The vector equations of 2 beams of light r1 and r2 in 3 dimensional spaces referred to a fixed origin 0 are

r1=2i+3j+2k+^(5i-4j+3k)
r2=5i+5j-k+u(i-3j+3k)
where ^ and u are scalar parameters
a)prove that these lines intercept at a point in space
b)Find the position vector for the point at which these beams intercept
c)Find the acute angle between the beams

please help i am struggling with this question

I don't like your use of ^ in this context.

^ is usually used to show exponents

so
r1 = (2i+3j+2k) + m(5i-4j+3k)
or
r1 = (2 + 5m , 3 - 4m , 2 + 3m)
in the same way
r2 = (5 +u , 5 - 3u , -1 + 3u)

at their intersection:
2+5m = 5+u and 3-4m = 5-3u
5m - 3 = u and 3u = 2 + 4m
sub the first into the second
3(5m-3) = 2 + 4m
15m - 4m = 2 + 9
m = 1
u = 2

check for the 3rd component, that is, is 2+3m = -1 + 3u ?
LS = 2+3m = 2+3=5
RS = -1 + 3u = -1 +6 = 5

yes, they intersect

b) at what point?
r1 = (2,3,2) + 1(5,-4,3) = (7,-1, 5)
so the position vector to reach that point is
r = 7i - j + 5k

c)the direction vector of the first line is (5,-4,3)
and of the second line is (1,-3,3)
let Ø be the angle between them, you should know the definition of the dot product .....
(5,-4,3)•(1,-3,3) = |(5,-4,3)| |(1,-3,3)| cosØ
5 + 12 + 9 = √50√19 cos Ø
cos Ø = 26/√950 = .....

I got Ø = appr. 32.5° or .567 radians

To prove that two lines intercept at a point in space, we need to check if there exists a common point that satisfies both vector equations.

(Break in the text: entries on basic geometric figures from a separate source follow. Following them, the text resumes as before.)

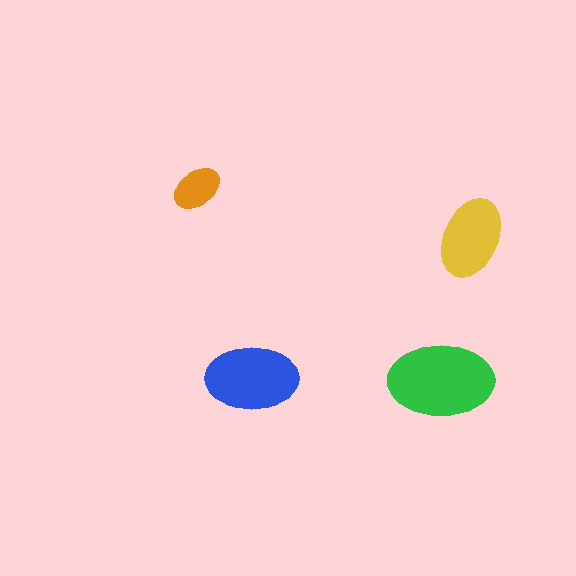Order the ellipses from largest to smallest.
the green one, the blue one, the yellow one, the orange one.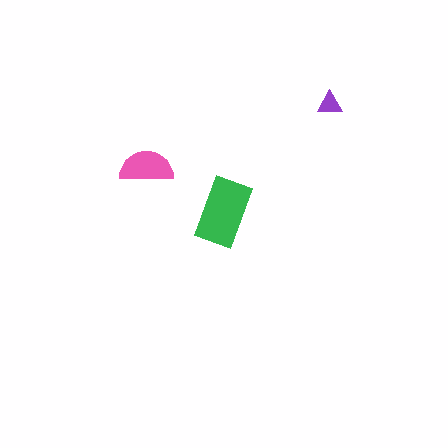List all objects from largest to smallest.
The green rectangle, the pink semicircle, the purple triangle.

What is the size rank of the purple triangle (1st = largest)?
3rd.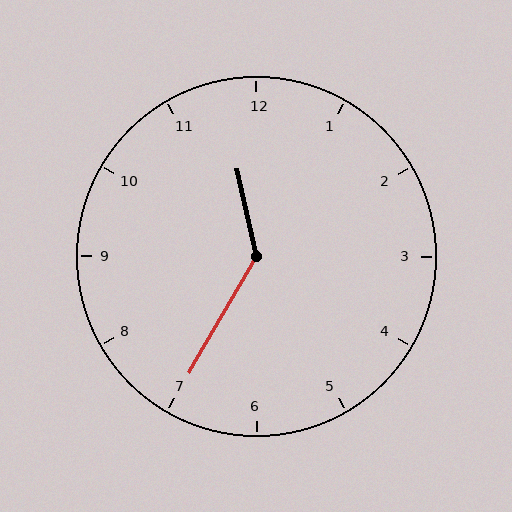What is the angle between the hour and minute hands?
Approximately 138 degrees.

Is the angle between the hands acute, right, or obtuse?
It is obtuse.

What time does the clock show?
11:35.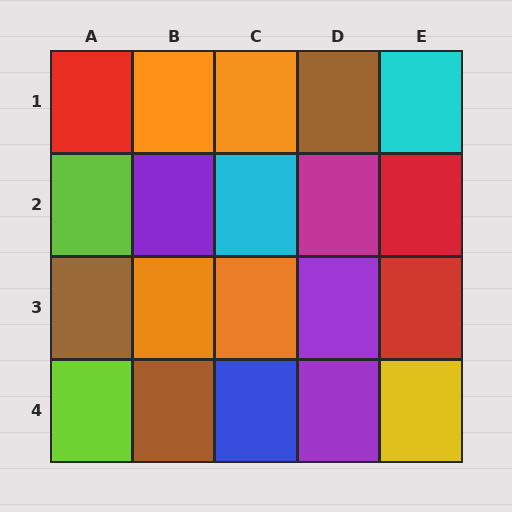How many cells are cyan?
2 cells are cyan.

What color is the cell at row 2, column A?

a) To determine whether these lines intersect, we can set the two equations equal to each other and isolate the scalar parameters.

r1 = r2
2i + 3j + 2k + ^(5i - 4j + 3k) = 5i + 5j - k + u(i - 3j + 3k)

By comparing the components of the vectors on both sides of the equation, we can set up a system of equations:

2 = 5 + u (equating the coefficients of i)
3 = 5 - 4u (equating the coefficients of j)
2 = -1 + 3u (equating the coefficients of k)

Solving this system of equations will give us the values of u that satisfy the equations.

From the first equation: u = -3
Substituting u = -3 into the second equation: -4(-3) = 5 - 12 => 12 = -7 (not true)
Hence, there is no value of u that satisfies all three equations simultaneously.

Since no solution exists for the system of equations, the lines defined by the vector equations do not intersect at a point in space.

b) Since the lines do not intersect, we cannot find a single position vector for the point of intersection.

c) As the lines do not intersect, the concept of an acute angle between them does not apply.

In conclusion, the lines defined by the vector equations r1 and r2 do not intersect, and therefore, there is no position vector for the point of intersection, nor is there an acute angle between the lines.